The human species has become totally dominant on this planet because of fictions. Made-up stories that allow us to cooperate to an extent that no other animal can. Yuval Noah Harari writes about this in Sapiens, but the concept is very simple. Without fictions a troop of apes can be about 50 individuals. Beyond that number coordination stops working and the group splits up. But we – humans – believe in fictions!
Money, countries, religions, companies, laws, sports clubs, jobs, brands, you name it: made-up, unreal, totally non-existent entities. And through these fictions we can cooperate on a global level and utterly dominante every other species on the planet.
And it seems that evolution has selected for the apes that believe in fictions the most to survive. So what we’re left with is very, very gullible apes. Believer apes. 👋🏻 🐵
And it’s not just stories about fictional entities that we’re good at believing. We believe all kinds of nonsense. We believe stories about ourselves and what we should be and should do. We believe we have all kinds of responsibilities. We believe that the way things are somehow make sense. We believe that we are undeserving. We believe!

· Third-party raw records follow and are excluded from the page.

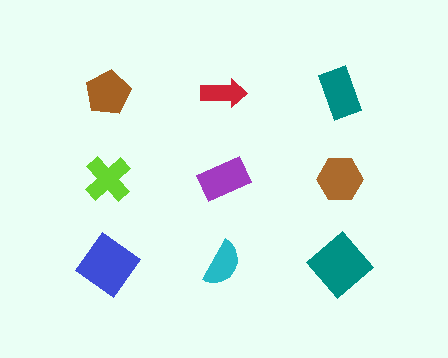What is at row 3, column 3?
A teal diamond.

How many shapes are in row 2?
3 shapes.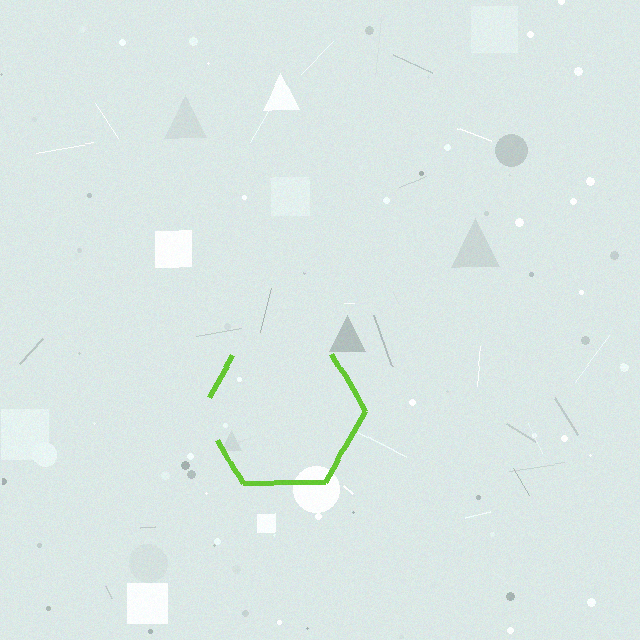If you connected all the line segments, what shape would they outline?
They would outline a hexagon.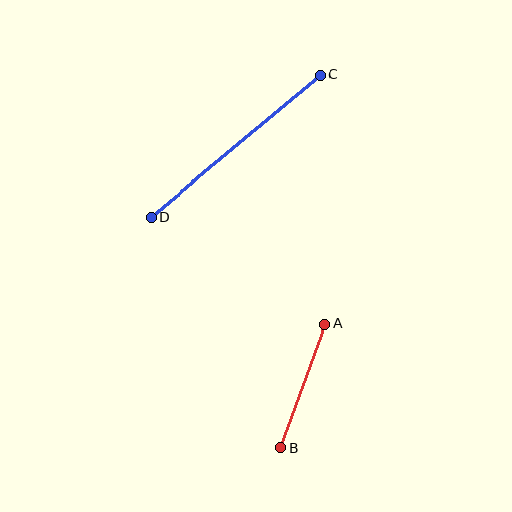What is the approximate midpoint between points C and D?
The midpoint is at approximately (236, 146) pixels.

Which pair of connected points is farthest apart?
Points C and D are farthest apart.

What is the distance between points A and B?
The distance is approximately 132 pixels.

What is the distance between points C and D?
The distance is approximately 221 pixels.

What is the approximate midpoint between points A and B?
The midpoint is at approximately (303, 386) pixels.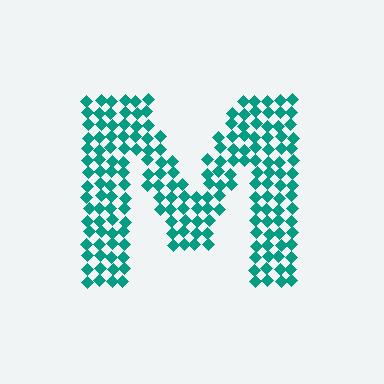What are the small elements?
The small elements are diamonds.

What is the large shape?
The large shape is the letter M.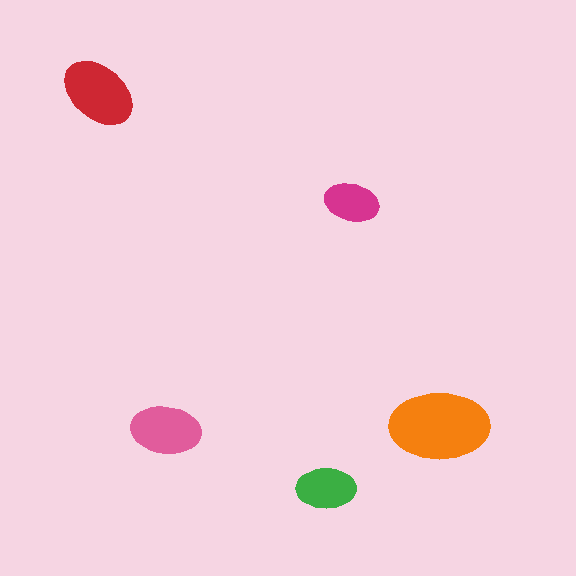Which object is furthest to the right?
The orange ellipse is rightmost.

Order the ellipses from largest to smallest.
the orange one, the red one, the pink one, the green one, the magenta one.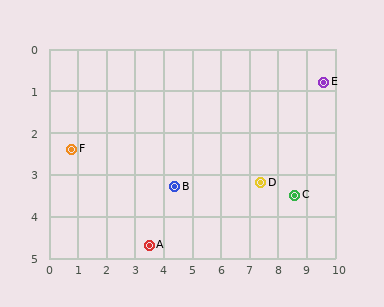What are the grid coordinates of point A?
Point A is at approximately (3.5, 4.7).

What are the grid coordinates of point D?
Point D is at approximately (7.4, 3.2).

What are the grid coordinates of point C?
Point C is at approximately (8.6, 3.5).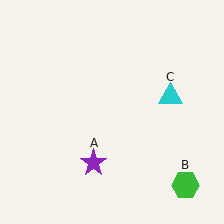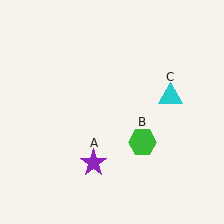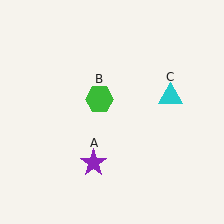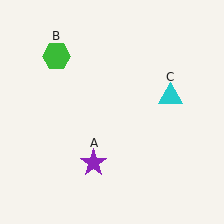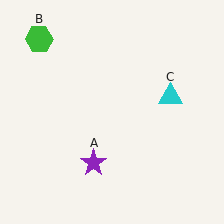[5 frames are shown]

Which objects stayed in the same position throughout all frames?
Purple star (object A) and cyan triangle (object C) remained stationary.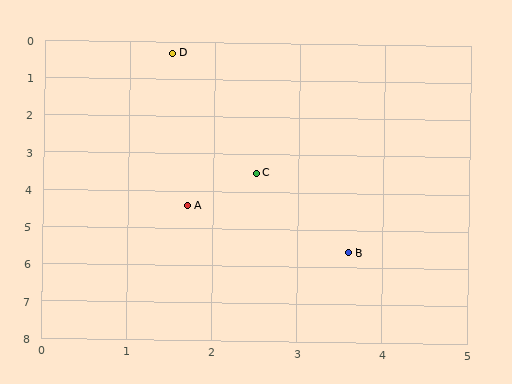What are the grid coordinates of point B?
Point B is at approximately (3.6, 5.6).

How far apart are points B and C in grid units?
Points B and C are about 2.4 grid units apart.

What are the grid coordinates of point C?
Point C is at approximately (2.5, 3.5).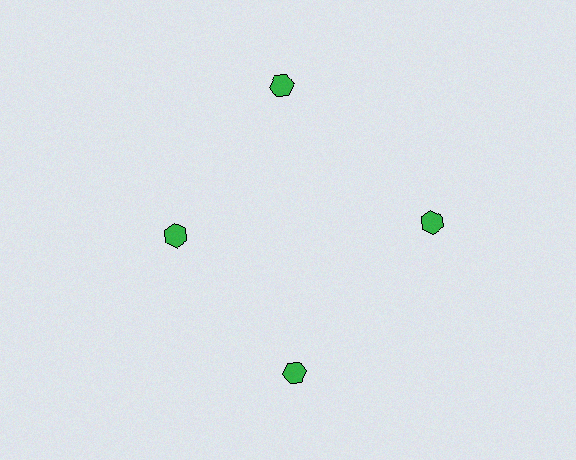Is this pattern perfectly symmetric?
No. The 4 green hexagons are arranged in a ring, but one element near the 9 o'clock position is pulled inward toward the center, breaking the 4-fold rotational symmetry.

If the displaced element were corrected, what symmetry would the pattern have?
It would have 4-fold rotational symmetry — the pattern would map onto itself every 90 degrees.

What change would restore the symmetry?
The symmetry would be restored by moving it outward, back onto the ring so that all 4 hexagons sit at equal angles and equal distance from the center.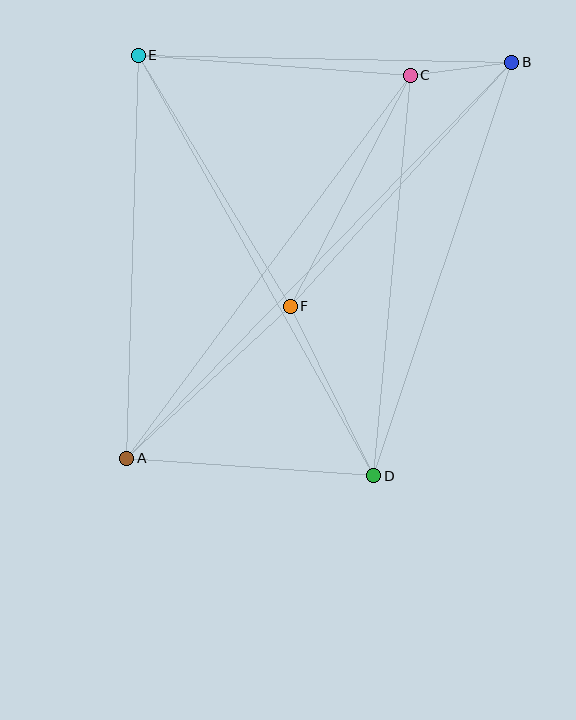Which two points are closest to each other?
Points B and C are closest to each other.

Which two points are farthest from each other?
Points A and B are farthest from each other.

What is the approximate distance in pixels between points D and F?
The distance between D and F is approximately 189 pixels.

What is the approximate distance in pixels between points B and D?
The distance between B and D is approximately 436 pixels.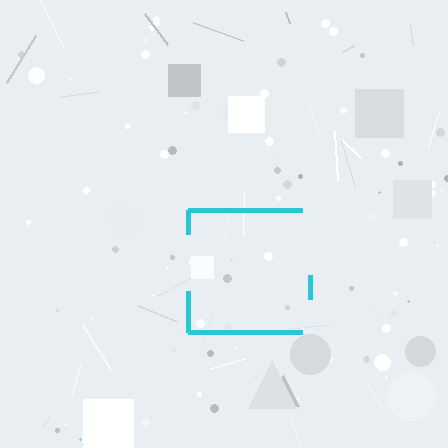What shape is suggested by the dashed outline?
The dashed outline suggests a square.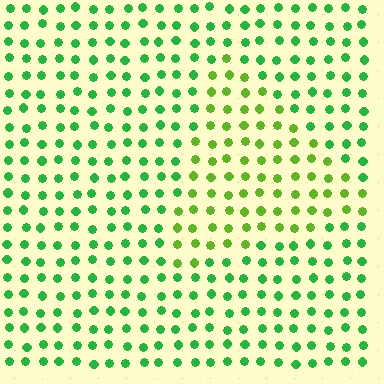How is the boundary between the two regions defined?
The boundary is defined purely by a slight shift in hue (about 35 degrees). Spacing, size, and orientation are identical on both sides.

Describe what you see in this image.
The image is filled with small green elements in a uniform arrangement. A triangle-shaped region is visible where the elements are tinted to a slightly different hue, forming a subtle color boundary.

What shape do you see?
I see a triangle.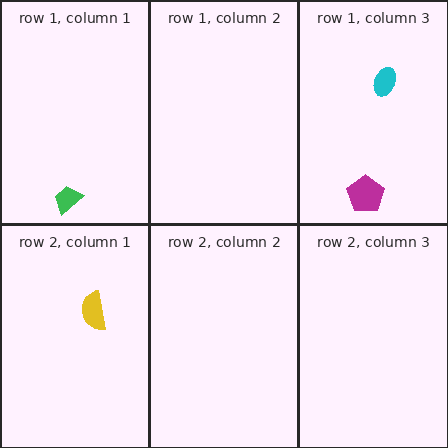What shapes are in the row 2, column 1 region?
The yellow semicircle.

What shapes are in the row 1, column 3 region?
The magenta pentagon, the cyan ellipse.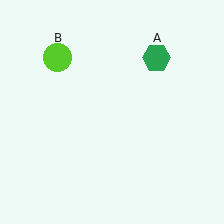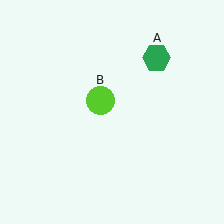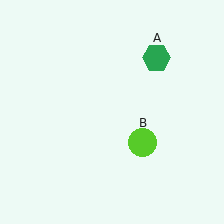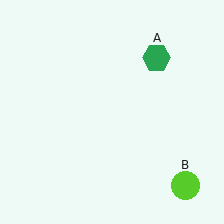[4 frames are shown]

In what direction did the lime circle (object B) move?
The lime circle (object B) moved down and to the right.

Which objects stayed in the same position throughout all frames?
Green hexagon (object A) remained stationary.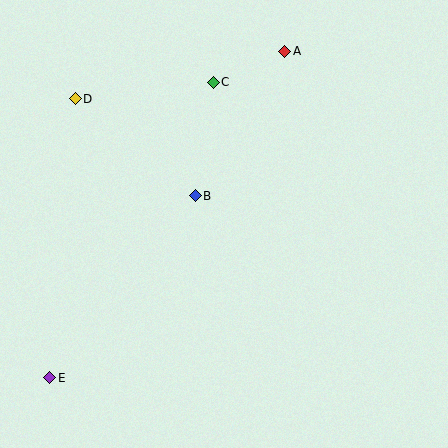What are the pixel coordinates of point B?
Point B is at (195, 196).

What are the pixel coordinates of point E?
Point E is at (50, 378).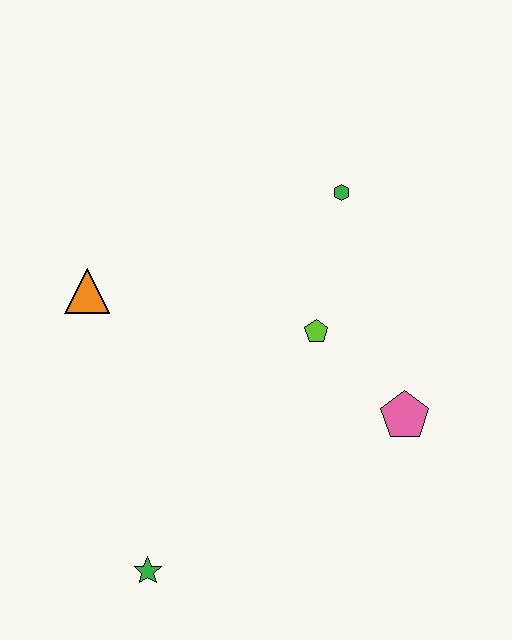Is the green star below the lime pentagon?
Yes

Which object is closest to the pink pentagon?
The lime pentagon is closest to the pink pentagon.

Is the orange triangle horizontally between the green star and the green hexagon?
No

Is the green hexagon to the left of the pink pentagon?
Yes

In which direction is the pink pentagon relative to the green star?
The pink pentagon is to the right of the green star.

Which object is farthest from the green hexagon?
The green star is farthest from the green hexagon.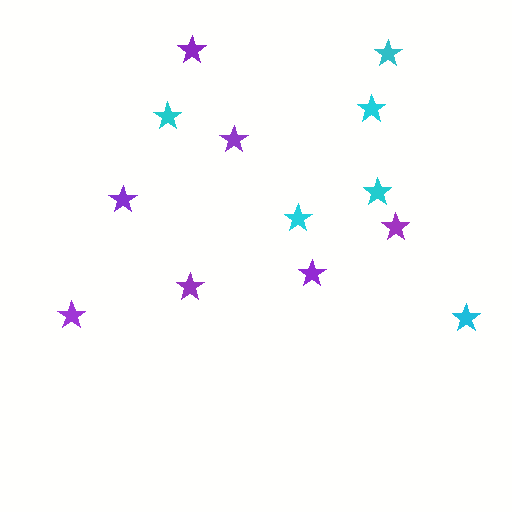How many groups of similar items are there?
There are 2 groups: one group of purple stars (7) and one group of cyan stars (6).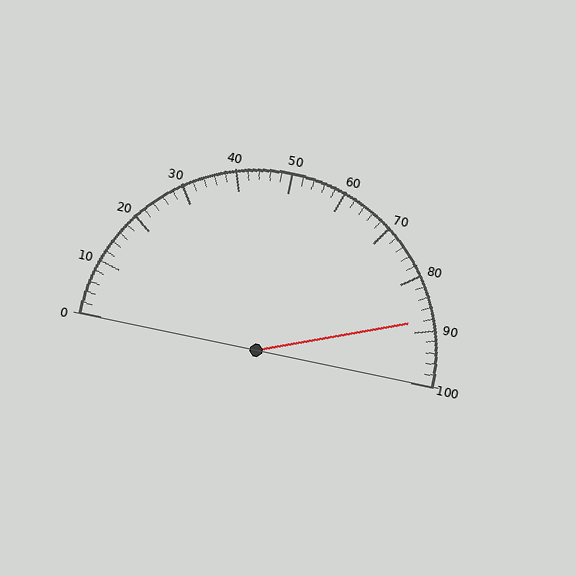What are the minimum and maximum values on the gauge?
The gauge ranges from 0 to 100.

We believe with our minds. With our little peanut brains. 🧠
Our beliefs are destroying this planet and us as a species and they’re destroying us on an individual level. We’re very, very unhappy, unhealthy and unbalanced. We just believe that we aren’t.
But there’s a way out, a solution, a remedy. And it’s through the body. We believe with our minds, but we can learn to stop believing, like we did with Santa Claus. By directing our attention, away from the propaganda that is fire-hosed into our little brains, away from the incessant thoughts that keep looping in our minds, and directing it into the body.
The body knows a lot more and is far wiser than our gullible little minds. And it is there for you to connect with (again), its communication and wisdom is just drowned out by thought. But like all animals we have the ability to fully inhabit and connect with our bodies. It’s a matter of practice and attention and a readjustment of our relationship to thought.